Frost estiró impulsivamente el brazo hacia la carpeta. Bell estuvo a punto de impedírselo pero en el último momento se contuvo. Le lanzó una mirada fulminante pero ya era demasiado tarde. El agente abrió la carpeta y buscó algo frenéticamente.

Si Frost no encontraba rápido lo que buscaba, mi corazón se me saldría del pecho y lo golpearía en el rostro como una bala de carne y arterias.

Era otra fotografía. Una bastante extraña, por cierto. En ella se veía el rincón de un cuarto: el pie de una cama de una plaza, un escritorio con cuadernos y revistas, un ordenador portátil. En el centro de la fotografía había una estantería con libros. Harrison y Bob se estarían preguntando qué rayos podía tener aquella fotografía de particular, pero yo me di cuenta de inmediato. En el segundo estante reconocí los lomos de los libros de Busy Lucy. La colección completa.
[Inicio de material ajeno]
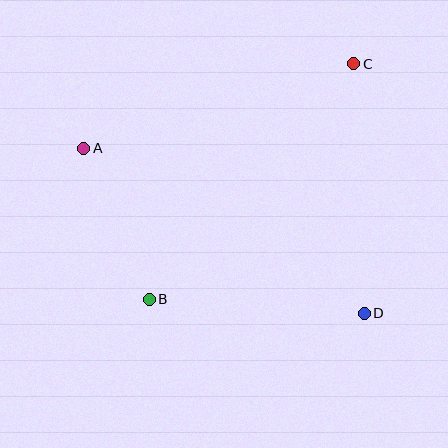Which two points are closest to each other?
Points A and B are closest to each other.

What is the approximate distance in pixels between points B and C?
The distance between B and C is approximately 312 pixels.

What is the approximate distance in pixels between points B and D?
The distance between B and D is approximately 216 pixels.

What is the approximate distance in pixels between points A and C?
The distance between A and C is approximately 283 pixels.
Sin preámbulos, Frost recorrió el segundo estante con su dedo delgado.

—¿Los reconoce, señor Brenner?

Me incliné.

—Sí. Soy el ilustrador de esos libros —dije restándole importancia.

—Aparentemente la señorita Marrel sí lo conocía a usted —dijo Frost.
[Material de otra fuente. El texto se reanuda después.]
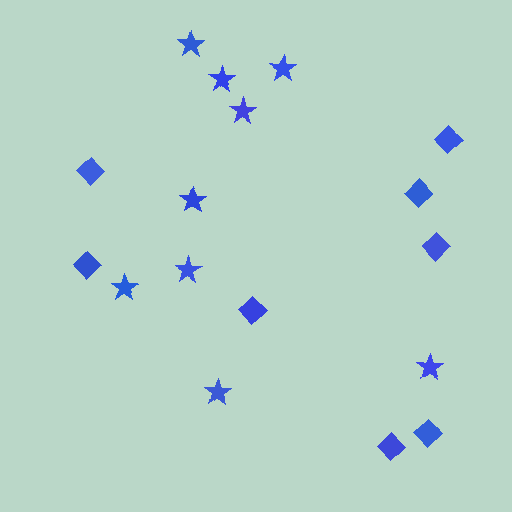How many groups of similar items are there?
There are 2 groups: one group of stars (9) and one group of diamonds (8).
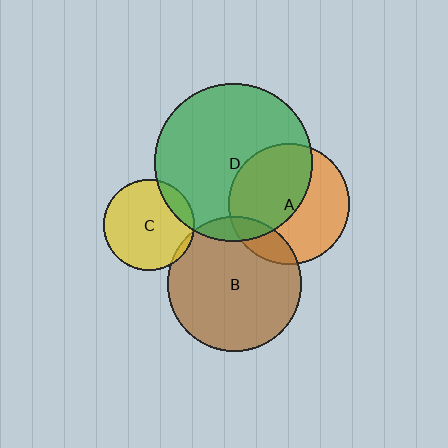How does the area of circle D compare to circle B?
Approximately 1.4 times.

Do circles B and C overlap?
Yes.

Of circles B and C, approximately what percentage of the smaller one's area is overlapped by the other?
Approximately 5%.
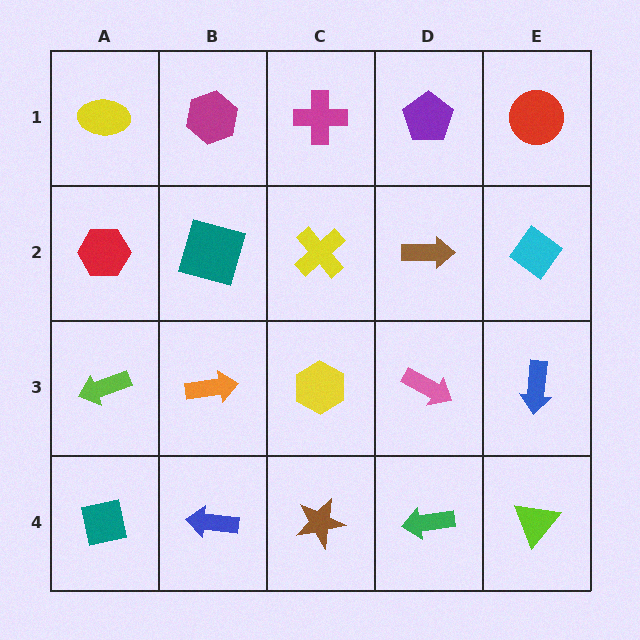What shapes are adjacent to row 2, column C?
A magenta cross (row 1, column C), a yellow hexagon (row 3, column C), a teal square (row 2, column B), a brown arrow (row 2, column D).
Pude advertir cómo las comisuras de los labios de Harrison se torcían ligeramente. Habló con gravedad.

—Agente Frost…, agente Bell, tengo decenas de libros con ilustraciones en mi casa. ¿Creen que sé a quién pertenecen? Con suerte conozco a los autores del texto.

—No es el caso —lo interrumpió Frost—. La hermana de la señorita Marrel nos ha confirmado que sí lo conocía: le leía esos libros a su sobrina todo el tiempo y le dijo en más de una ocasión que el hermano del ilustrador era su jefe en el laboratorio, una bonita coincidencia, sin duda.
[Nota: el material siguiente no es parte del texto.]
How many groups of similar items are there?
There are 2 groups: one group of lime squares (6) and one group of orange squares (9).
Un recuerdo me asaltó. Mark me había dicho hacía mucho tiempo que alguien del trabajo era un fan de Busy Lucy. Estoy casi seguro de que no me dijo nada más. Lo que decía Frost era cierto. Paula me conocía, y ese conocimiento iba más allá de ser el hermano de Mark.

—Estos libros —dijo Frost, ahora dirigiéndose directamente a mí— prueban que Paula Marrel le conocía a usted, señor Brenner. Fue vista por última vez muy cerca de aquí, y mi instinto me dice que venía a verlo a usted. Todavía no sé la razón, pero le estoy dando la oportunidad de explicárnoslo.

Bob intervino nuevamente.

—El señor Brenner no va a decir nada más, porque lo que acabamos de escuchar, con todo el respeto, no resiste el más mínimo análisis. Que la chica tuviera esos libros no prueba nada, y usted lo sabe.

Con lentitud, Frost empezó a guardar las fotografías en la carpeta.

—Entonces creo que ha sido todo.

Nos pusimos de pie a la vez. La tensión era palpable.

Los dos agentes no esperaron a que los acompañáramos hasta la puerta. A medio camino, justo en el sitio exacto donde cuarenta y cinco días atrás había estado el cadáver de Paula, se detuvieron. Frost se volvió, como si recordara algo. Chasqueó los dedos.

—Una pregunta más: ¿las siglas ESH significan algo para usted, señor Brenner?

—No —dije sin pensarlo.

Frost asintió.

—Lo suponía. Adiós, caballeros. Estaremos en contacto.